Il paradosso della business intelligence è che le imprese ne stanno riconoscendo il valore strategico proprio in un momento di mercato caratterizzato da un preoccupante stallo dell’economia mondiale.

D’altra parte, negli ultimi dieci anni le aziende hanno generato un’ingente mole di dati, tra soluzioni gestionali, data warehouse e dati clickstream prodotti dall’e-business, senza riuscire a ottenere un reale miglioramento delle prestazioni del business.
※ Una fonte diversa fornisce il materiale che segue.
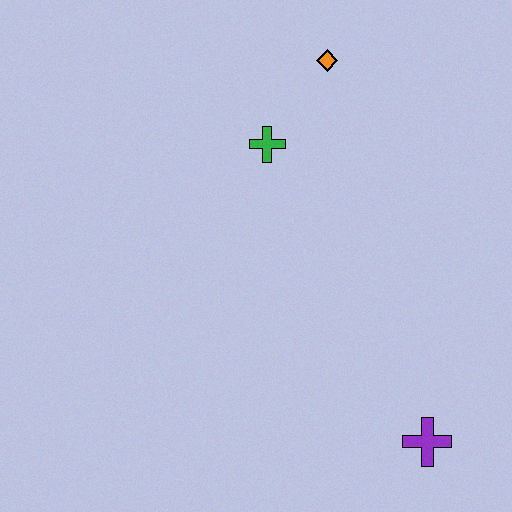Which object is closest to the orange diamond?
The green cross is closest to the orange diamond.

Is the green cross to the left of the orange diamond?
Yes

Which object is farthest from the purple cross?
The orange diamond is farthest from the purple cross.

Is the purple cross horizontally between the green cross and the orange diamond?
No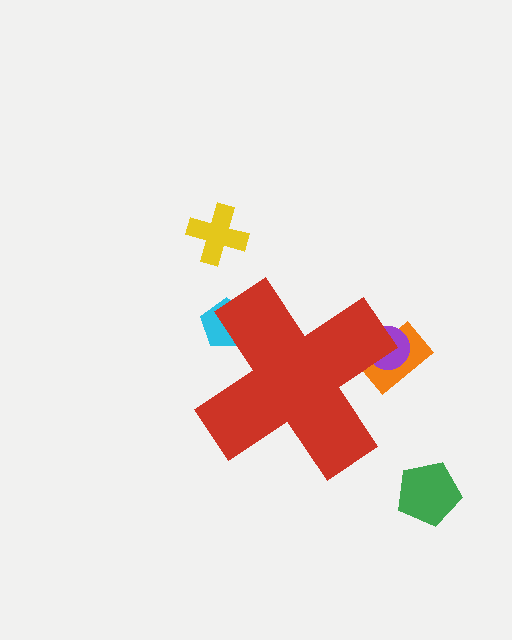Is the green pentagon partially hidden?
No, the green pentagon is fully visible.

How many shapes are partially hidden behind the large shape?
3 shapes are partially hidden.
Le imprese di successo sono ormai consapevoli che il valore dei dati viene liberato solo tramite il loro utilizzo, analisi e condivisione: di qui il rafforzato focus sulla business intelligence, la cui mission è trasformare i dati in conoscenza, migliorando la comprensione dei fattori che guidano il business e aiutando a ottimizzare i processi aziendali.
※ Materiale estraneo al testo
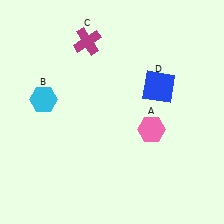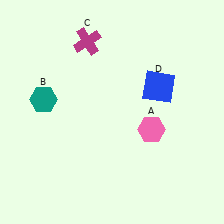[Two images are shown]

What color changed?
The hexagon (B) changed from cyan in Image 1 to teal in Image 2.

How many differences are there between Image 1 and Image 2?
There is 1 difference between the two images.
Un’altra tendenza sempre più evidente in questa fase di mercato è la focalizzazione delle imprese non tanto su soluzioni volte a incrementare il fatturato, quanto su applicazioni capaci di favorire il controllo e il contenimento dei costi. Anche in quest’ottica, la business intelligence sta rivelando il suo valore strategico – ad esempio, per monitorare l’efficienza della supply chain, o per consolidare gli acquisti, o per razionalizzare la gestione delle risorse umane.
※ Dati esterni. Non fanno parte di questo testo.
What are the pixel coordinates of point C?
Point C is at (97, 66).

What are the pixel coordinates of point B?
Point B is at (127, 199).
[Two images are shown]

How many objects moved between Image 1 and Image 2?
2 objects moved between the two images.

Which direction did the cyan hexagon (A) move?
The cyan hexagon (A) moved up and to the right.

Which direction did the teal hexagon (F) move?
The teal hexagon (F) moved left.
Tutto questo, valorizzando gli investimenti IT già effettuati in precedenza, senza dover sostenere costi eccessivi, e con la garanzia di ottenere un ROI (Return On Investment) elevato in tempi ragionevoli (3-6 mesi).

Questo consente di soddisfare un’altra esigenza sempre più evidente: in questo momento critico, le aziende richiedono che il ROI dei progetti IT sia elevato e soprattutto veloce, mentre ritengono sempre meno accettabili gli anni richiesti dai grandi progetti di riorganizzazione tecnologica e dei processi. Sempre di più, le imprese scelgono progetti strutturati in fasi, gradualmente espandibili e capaci di garantire benefici di business a breve termine.

Per i fornitori IT, si tratta quindi di proporsi sempre più come partner per i propri clienti, aiutandoli a soddisfare reali esigenze di business e a valorizzare il patrimonio informativo preesistente.

Indubbiamente, in momenti come questo i clienti tendono a puntare sui leader di mercato, in grado di garantire maggiore stabilità e affidabilità. Di qui le difficoltà a sopravvivere per i vendor di piccole dimensioni, che spesso vengono acquisiti o sono costretti a dichiarare bancarotta. Da questo periodo di “consolidation” emergeranno solo i leader, caratterizzati da offerte innovative e complete, buona capacità di execution, forti rapporti di partnership e solidità finanziaria.